Pasqua 2026, quando chiudono le scuole: il calendario regione per regione
Articolo Precedente
Articolo Successivo
Redazione Interno
-
L’arrivo della primavera, con il suo carico di giornate che si allungano e un clima che diventa via via più mite, introduce la prima pausa di un certo rilievo nel calendario scolastico dopo le vacanze natalizie. La Pasqua, com’è noto, è una festività mobile, e quest’anno cadrà domenica 5 aprile, trascinando con sé, il giorno successivo, la ricorrenza del lunedì dell’Angelo, quella che tutti chiamano Pasquetta.
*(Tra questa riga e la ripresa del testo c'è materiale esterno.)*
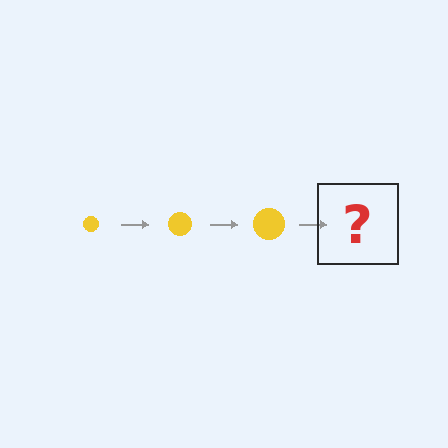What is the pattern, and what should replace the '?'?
The pattern is that the circle gets progressively larger each step. The '?' should be a yellow circle, larger than the previous one.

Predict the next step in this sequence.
The next step is a yellow circle, larger than the previous one.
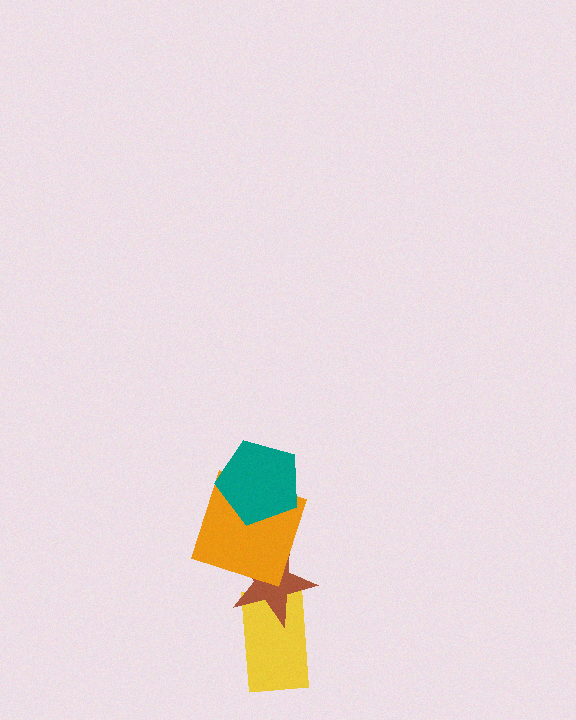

Per milioni di studenti, e per le loro famiglie ovviamente, si tratta di capire esattamente quando mettere via i libri, e soprattutto quando li si dovrà riprendere in mano, per organizzare gite fuori porta, pranzi conviviali o brevi viaggi. La cornice nazionale, sebbene definita da festività comuni, lascia spazio a qualche differenziazione regionale che vale la pena di analizzare nel dettaglio.
L’impianto generale della pausa pasquale
Nella maggior parte delle regioni italiane, le delibere degli uffici scolastici regionali hanno portato a una sostanziale uniformità di calendario per la Settimana Santa del 2026. La sospensione delle lezioni, di norma, prenderà il via giovedì 2 aprile e si protrarrà fino a martedì 7 aprile, includendo quindi l’intero ponte pasquale. Questo significa che, per gli studenti di Abruzzo, Basilicata, Calabria, Campania, Emilia-Romagna, Friuli Venezia Giulia, Lazio, Lombardia, Marche, Molise, Piemonte, Puglia, Sardegna, Sicilia, Toscana, Umbria e Veneto, il rientro in classe è fissato per mercoledì 8 aprile. Una pausa di sei giorni, dunque, che consente di godersi le festività senza la pressione immediata dei compiti, anche se poi, va detto, per qualcuno la data di fine anno scolastico si avvicinerà in fretta.
Le eccezioni e i calendari con variazioni
Non tutte le regioni, però, si allineano perfettamente a questo schema, e alcune presentano delle peculiarità degne di nota, frutto di autonomie decisionali o di specifiche tradizioni locali. La Liguria, per esempio, ha optato per un calendario leggermente più breve: qui le vacanze inizieranno comunque giovedì 2 aprile, ma termineranno con un giorno d’anticipo, lunedì 6 aprile, con il ritorno tra i banchi previsto per martedì 7. Una situazione analoga si verifica per la Valle d’Aosta, che ha adottato lo stesso intervallo, dal 2 al 6 aprile. Discorso diverso, invece, per le province autonome di Trento e Bolzano, che tradizionalmente godono di una maggiore autonomia in materia di istruzione e hanno stabilito una pausa più estesa: a Trento le scuole resteranno chiuse fino a mercoledì 8 aprile, mentre a Bolzano la sospensione, sempre dal 2 al 7 aprile, si allinea al calendario generale, ma con la possibilità, per alcuni istituti, di deliberare giorni aggiuntivi.
Festività nazionali e giornate di chiusura obbligate
Al di là delle vacanze pasquali propriamente dette, è bene ricordare che il calendario scolastico 2025/2026 è scandito da una serie di festività nazionali che comportano la chiusura delle scuole in tutto il territorio. Il lunedì dell’Angelo, il 6 aprile, è una di queste, e rappresenta il fulcro del ponte. A questa si aggiungono, naturalmente, il 25 aprile per la Festa della Liberazione, il 1° maggio e il 2 giugno, date che potrebbero regalare ulteriori ponti a seconda di come cadono e delle decisioni delle singole regioni o dei singoli istituti di aggiungere o meno dei giorni di sospensione. In molte regioni, come Marche, Molise, Umbria e Veneto, sono stati già programmati dei ponti proprio in occasione del 2 maggio e del 1° giugno, a cavallo delle festività dei lavoratori e della Repubblica.
L’autonomia scolastica e le variazioni locali
Un aspetto fondamentale, che non va mai dimenticato quando si pianifica con largo anticipo, è l’autonomia dei singoli istituti. I calendari regionali forniscono una cornice di riferimento, ma i consigli d’istituto hanno la facoltà di introdurre ulteriori giornate di sospensione, magari per permettere la fruizione di fiere o sagre locali, o semplicemente per ottimizzare l’organizzazione didattica, purché venga garantito il numero minimo di giorni di lezione previsto per legge. È sempre consigliabile, dunque, verificare le circolari specifiche pubblicate sui siti web delle scuole, dove si troveranno le conferme definitive. La Pasqua del 2026, cadendo in aprile, offre comunque una finestra primaverile ideale per una pausa, e le famiglie, sulla base di queste indicazioni, possono già iniziare a programmare con una certa precisione.